Можешь съесть сразу, можешь по частям.
Я взял это сокровище двумя
руками, оно было тяжелое и чудесно пахло. Отвернул краешек бумажки, ковырнул
ногтем, лизнул…
Есть его сразу я не стал,
долго думал, куда бы получше спрятать. Наконец придумал: залез на печку и засунул
подарок в старый валенок. И убежал на улицу.
Была зима, я катался с ребятами
на санках с горки, но время от времени вспоминал, какой же я богач, что` меня ждет дома!
Вечером, вернувшись, первым
делом, конечно, полез на печку. От нее веяло жаром. Обняв заветный валенок левой
рукой, правую сунул внутрь — ужас! — внутри какая-то слякоть. Выдернул руку: с пальцев капала
коричневая жижа, смешанная с волосками и сором… Подарок растаял.
— Ну что, вкусно было? —
спросила потом мать.
— Угу…
Признаться в своем позоре
я не решился. Валенок втихаря промыл и высушил.
Так я и не знаю до сих
пор, что же это такое — шоколадный рулет.
КОРАБЛЬ
Никогда не забуду первое свое настоящее путешествие, еще до школы. Мы
заспорили с приятелем, что это там торчит за вспаханным полем, далеко на горизонте…
— Рига старая, — сказал он, — молотильня развалилась.

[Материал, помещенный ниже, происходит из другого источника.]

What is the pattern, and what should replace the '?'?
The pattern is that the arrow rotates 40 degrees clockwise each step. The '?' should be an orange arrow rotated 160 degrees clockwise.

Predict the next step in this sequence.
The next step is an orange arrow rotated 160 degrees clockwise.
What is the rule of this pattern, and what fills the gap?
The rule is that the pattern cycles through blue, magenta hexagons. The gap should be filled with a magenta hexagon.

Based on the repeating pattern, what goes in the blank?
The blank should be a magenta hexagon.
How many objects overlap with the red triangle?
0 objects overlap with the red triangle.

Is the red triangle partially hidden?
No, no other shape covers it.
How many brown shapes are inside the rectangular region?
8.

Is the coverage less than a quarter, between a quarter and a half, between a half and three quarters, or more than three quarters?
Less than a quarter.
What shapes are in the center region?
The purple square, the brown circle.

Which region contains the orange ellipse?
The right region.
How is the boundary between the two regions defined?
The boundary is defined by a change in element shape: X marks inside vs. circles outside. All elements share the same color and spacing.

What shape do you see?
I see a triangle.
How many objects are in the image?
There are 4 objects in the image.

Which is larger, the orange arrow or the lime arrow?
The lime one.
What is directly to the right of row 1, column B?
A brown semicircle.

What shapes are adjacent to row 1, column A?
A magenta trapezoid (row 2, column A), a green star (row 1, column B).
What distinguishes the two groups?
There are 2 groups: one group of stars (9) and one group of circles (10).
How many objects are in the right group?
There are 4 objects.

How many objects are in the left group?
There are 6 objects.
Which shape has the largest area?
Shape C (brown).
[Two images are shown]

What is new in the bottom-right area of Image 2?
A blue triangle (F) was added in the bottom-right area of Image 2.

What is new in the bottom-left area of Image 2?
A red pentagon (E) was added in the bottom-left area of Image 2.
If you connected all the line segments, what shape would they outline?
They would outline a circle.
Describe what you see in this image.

— Нет, смотри, там же две мачты и обрывки паруса. Это корабль,
брошенный корабль!
Сначала он хохотал, потом злился, но, видно, так сильна была моя уверенность,
что он засомневался: а если правда?..
И мы снарядили экспедицию. Стояла весенняя распутица, моросил мелкий
холодный дождь, и поле, по которому мы отправились напрямик к цели, превратилось
в непролазную хлябь. Мы все же поперли по ней и далеко ушли, потому что
деревня стала еле видна. Но в конце концов увязли по колено и совсем выбились
из сил…
— Да ну тебя! — сказал приятель и, с трудом выдирая
ноги из глины, поплелся назад.
А я, то ли из упрямства, то ли из-за обувок, которые снимались на каждом
шагу, — идти без них не решался — замер на месте: ни туда ни сюда, заляпанный
с ног до головы грязью, размазывая по лицу струйки дождя.
Приятель все же не оставил в беде, вернувшись в деревню, разыскал
мою мать и сообщил ей недолго думая:
— Тетя Наташа, Витька утонул!
Мама примчалась на телеге, отчаянно погоняя лошадь, сгребла меня в охапку
и, плача от испуга и радости, доставила домой.

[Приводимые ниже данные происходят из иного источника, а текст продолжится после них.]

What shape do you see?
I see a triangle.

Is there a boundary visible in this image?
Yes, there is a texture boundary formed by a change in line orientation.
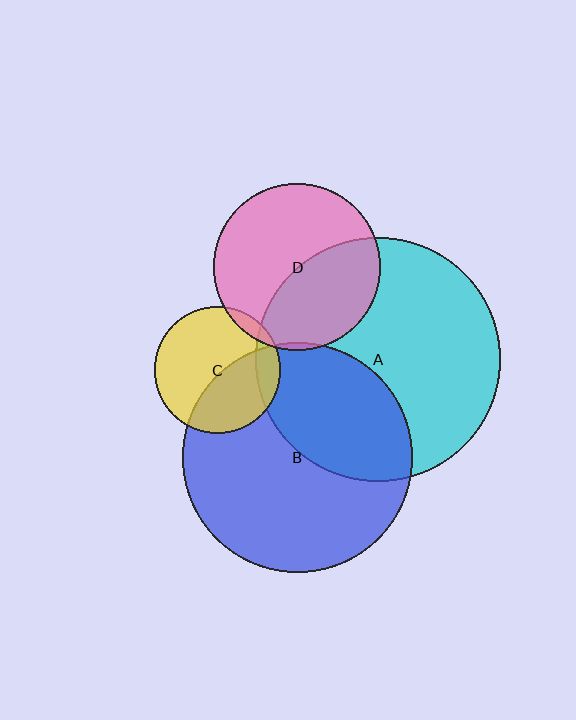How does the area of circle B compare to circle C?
Approximately 3.3 times.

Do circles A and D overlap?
Yes.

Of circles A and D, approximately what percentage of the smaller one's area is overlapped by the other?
Approximately 40%.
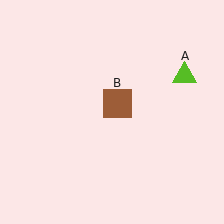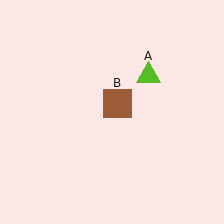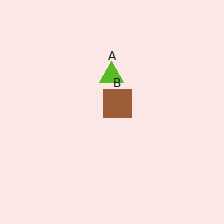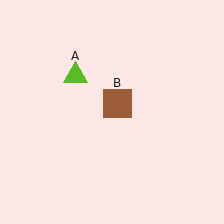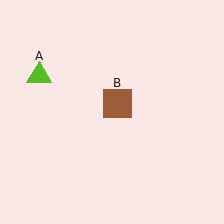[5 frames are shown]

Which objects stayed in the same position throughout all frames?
Brown square (object B) remained stationary.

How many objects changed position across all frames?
1 object changed position: lime triangle (object A).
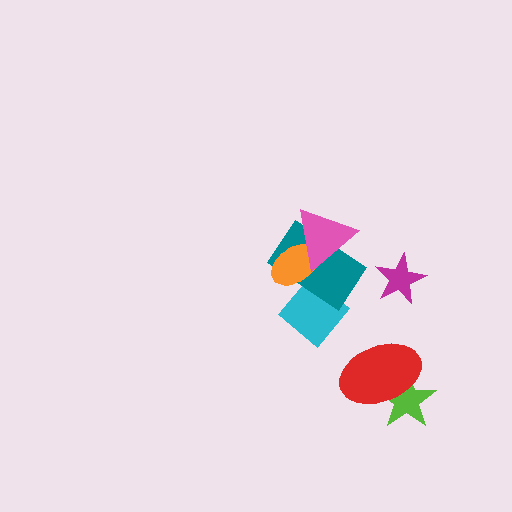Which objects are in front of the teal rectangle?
2 objects cover part of the teal rectangle: the orange ellipse and the pink triangle.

Так кончилась эта история. И все же, я думаю, случилась она неспроста —
иначе почему же и теперь стои`т перед глазами прекрасным призраком и зовет
тот корабль…
ЗОР
У моего отца был самый потрясающий в Чистопольской окру´ге
конь. Звали его загадочно — Зор. Потом, уже повзрослев, я узнал, что Зор —
значит сила, мощь, в переводе то ли с персидского, то ли с цыганского.

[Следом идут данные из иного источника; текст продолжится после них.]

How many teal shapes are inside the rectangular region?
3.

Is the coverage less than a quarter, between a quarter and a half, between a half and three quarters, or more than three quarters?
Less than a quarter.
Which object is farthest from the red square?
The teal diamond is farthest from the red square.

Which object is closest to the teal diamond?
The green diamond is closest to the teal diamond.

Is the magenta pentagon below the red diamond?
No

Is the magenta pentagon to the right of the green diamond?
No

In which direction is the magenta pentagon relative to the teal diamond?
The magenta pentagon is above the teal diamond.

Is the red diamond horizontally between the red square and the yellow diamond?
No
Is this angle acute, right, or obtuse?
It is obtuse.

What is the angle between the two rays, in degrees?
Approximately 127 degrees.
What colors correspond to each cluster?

Гнедой, с серебристым отливом, белым лбом, черной гривой и хвостом, с гордым
взмахом морды и бешеным косом глаз, поджарый, обтекаемый, он не мог стоять
или ходить: все время или перебирал ногами, танцевал, или бежал, летел. И если
впереди по дороге встретится другая лошадь, не успокоится, пока не обгонит.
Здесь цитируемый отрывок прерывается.